Orenduff has used the DVS system to help revitalize several professional baseball careers in his role as director of baseball operations for the United Shore Professional Baseball League in Utica. The league, founded in 2016, has sent 45 players on to sign contracts with major-league organizations, the vast majority pitchers — including four last month signing on the same day with the Minnesota Twins. One of the league's alums, Randy Dobnak, went from driving an Uber to signing a five-year, $9.25-million contract with the Twins.

That's the biggest success story for the USPBL and DVS, though Taylor North is a close second, which is why Orenduff is working on setting up a satellite DVS location in Taylor in anticipation of the Little League boom that's likely on the horizon after seeing the boys from Taylor North carry that championship banner around Lamade Stadium in South Williamsport, following the 5-2 clinching victory over Ohio.

Six players pitched in the LLWS for Taylor North, led by VanBelle, who had a 1.20 ERA and 18 strikeouts in 10 innings in South Williamsport, after winning all three games in regionals (he could do that because the leads were so big so early, he was taken out early with a low pitch count); Thorning, who had a 0.00 ERA and probably throws the hardest of the Taylor North bunch; Ulin, who had a 0.947 ERA and was on the mound for the last out (though it wasn't easy; the final Ohio batter hit a deep fly ball which he actually thought was going out to tie the game); Jakob Furkas, who had a 1.385 ERA; as well as Surma and LaForest.

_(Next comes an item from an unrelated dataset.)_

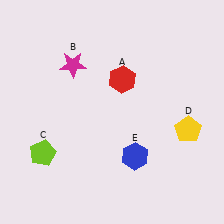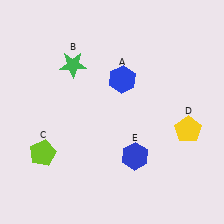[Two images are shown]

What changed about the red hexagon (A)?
In Image 1, A is red. In Image 2, it changed to blue.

"Saying this as humbly as we can," said Guido Ulin, whose Taylor North team also was coached by Jason Surma, and has received significant contributions from Woodhaven baseball coach Corey Farner, "we've invested a lot and they (the kids) bought into what we're trying to teach them.

"And what I like about them (DVS) … (Orenduff) put a ton of effort into understanding how to protect young arms as you progress in age, and they put more emphasis on throwing technique as opposed to building velocity. They really try to protect elbows and shoulders.

"We've worked with them (the boys) a long time, and that (DVS) enhanced what we had."